Introduction to the Tibetan Language
Author(s): Sonam Rinchen Chusang
Description: Introduction to the Tibetan Language provides an introduction for students to study colloquial expressions in Lhasa Tibetan. It is designed as a self-paced, open access course and offers learners a basic introduction to the Tibetan Language, with lessons on script, grammar, basic vocabulary, and guidance on how to carry out a basic conversation.
Digital Himalaya Project
Author(s):Mark Turin, Alan Macfarlane
Description: The Digital Himalaya project preserves in a digital medium archival anthropological materials from the Himalayan region that are quickly degenerating in their current forms, including films in various formats, still photographs, sound recordings, field notes, maps and rare journals.
Arts One Open
Author(s): Jason Lieblang, Derek Gladwin, Jon Beasley-Murray, Robert Crawford, Jill Fellows, Christina Hendricks, Brandon Konoval, Deanna Kreisel, Renisa Mawani, Brian McIlroy, Kevin McNeilly, Gavin Paul, Arlene Sindelar, Caroline Williams
Description:Arts One Open provides Creative Commons licensed recordings and other material from lectures given by some of UBC’s most experienced and distinguished teachers. These instructors hope to provoke you to think in new ways about authors from Plato to Shakespeare, Defoe to Coetzee, and about issues such as knowledge, monstrosity, science, and politics.

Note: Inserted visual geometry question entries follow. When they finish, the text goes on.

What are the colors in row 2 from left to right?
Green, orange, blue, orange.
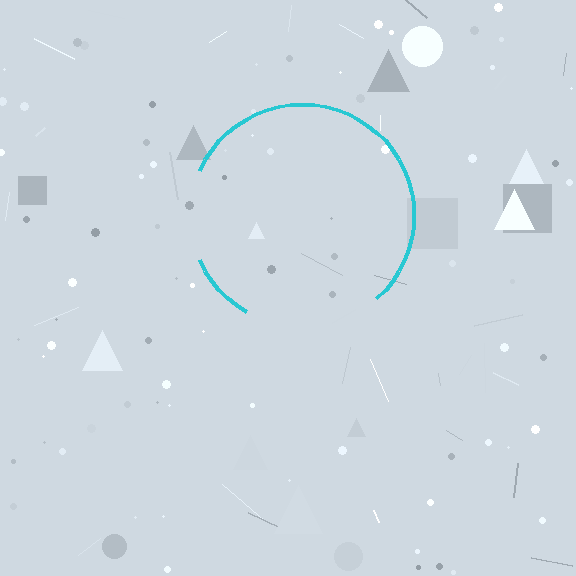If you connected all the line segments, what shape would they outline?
They would outline a circle.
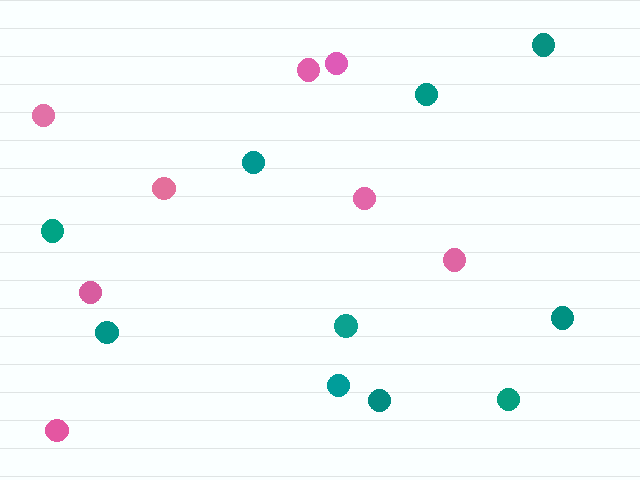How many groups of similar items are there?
There are 2 groups: one group of pink circles (8) and one group of teal circles (10).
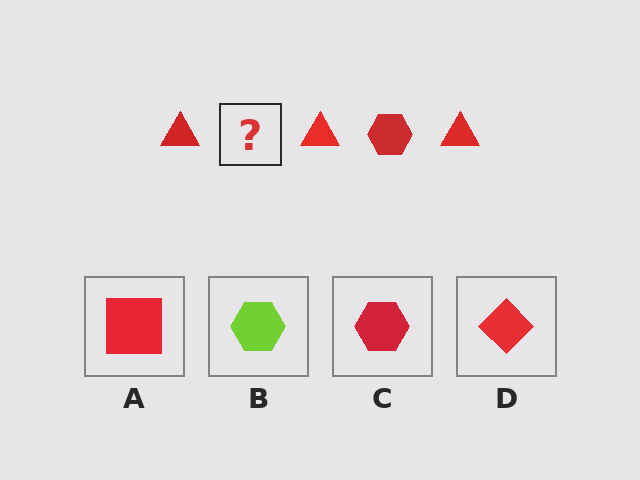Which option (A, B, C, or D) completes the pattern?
C.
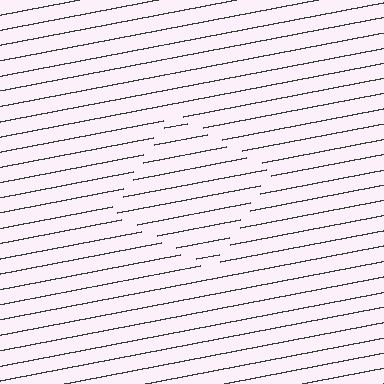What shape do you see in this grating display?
An illusory square. The interior of the shape contains the same grating, shifted by half a period — the contour is defined by the phase discontinuity where line-ends from the inner and outer gratings abut.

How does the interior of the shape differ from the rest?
The interior of the shape contains the same grating, shifted by half a period — the contour is defined by the phase discontinuity where line-ends from the inner and outer gratings abut.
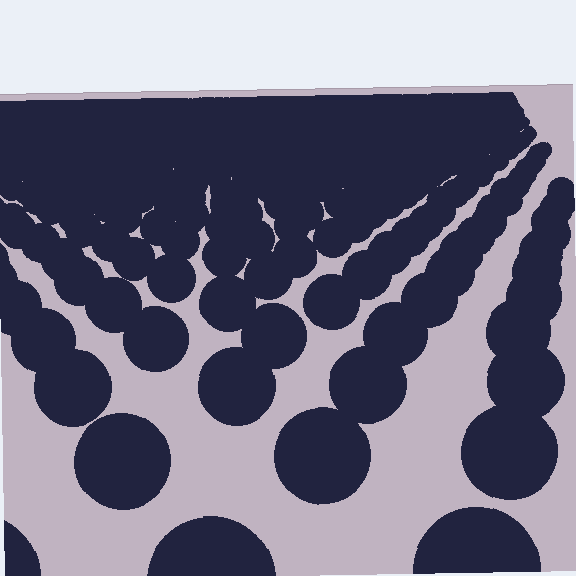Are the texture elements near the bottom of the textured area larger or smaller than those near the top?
Larger. Near the bottom, elements are closer to the viewer and appear at a bigger on-screen size.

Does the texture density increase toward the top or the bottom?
Density increases toward the top.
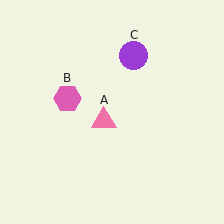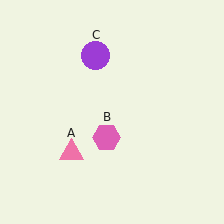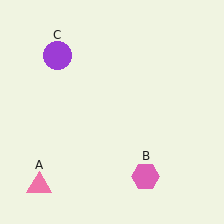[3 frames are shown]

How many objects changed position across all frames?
3 objects changed position: pink triangle (object A), pink hexagon (object B), purple circle (object C).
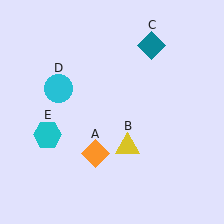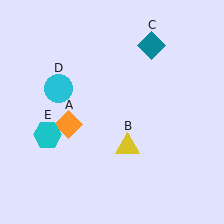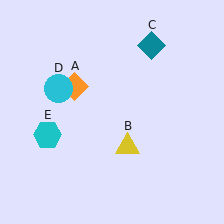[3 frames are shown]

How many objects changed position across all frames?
1 object changed position: orange diamond (object A).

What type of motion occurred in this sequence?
The orange diamond (object A) rotated clockwise around the center of the scene.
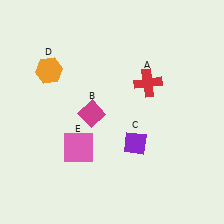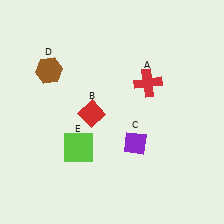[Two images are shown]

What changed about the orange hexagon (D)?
In Image 1, D is orange. In Image 2, it changed to brown.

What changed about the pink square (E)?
In Image 1, E is pink. In Image 2, it changed to lime.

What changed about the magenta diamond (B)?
In Image 1, B is magenta. In Image 2, it changed to red.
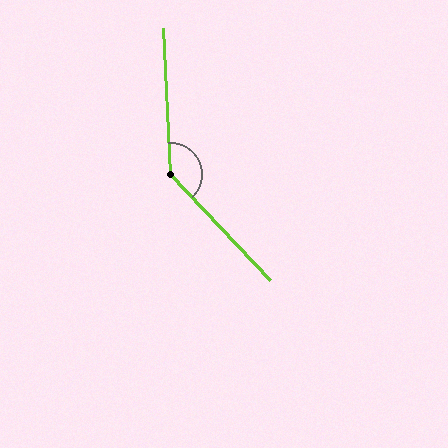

eNunciate Pronunciation Resource
Author(s): UBC Department of Linguistics, UBC Deparment of Asian Studies
Description:The eNunciate site is an openly licensed resource that developed that was born out of the collaboration of the Department of Linguistics and the Department of Asian Studies, so that the former could apply the ultrasound technology to test biovisual feedback (Gick, et al. 2008) in the context of the second language learning, and the latter could provide students with video materials to help them to improve their pronunciation outside the class.
Phylo: The Trading Card Game
Author(s): David Ng
Description: Phylo is a card game that makes use of the wonderful, complex, and inspiring things that inform the notion of biodiversity; and an exercise in crowd sourcing, open access, and open game development.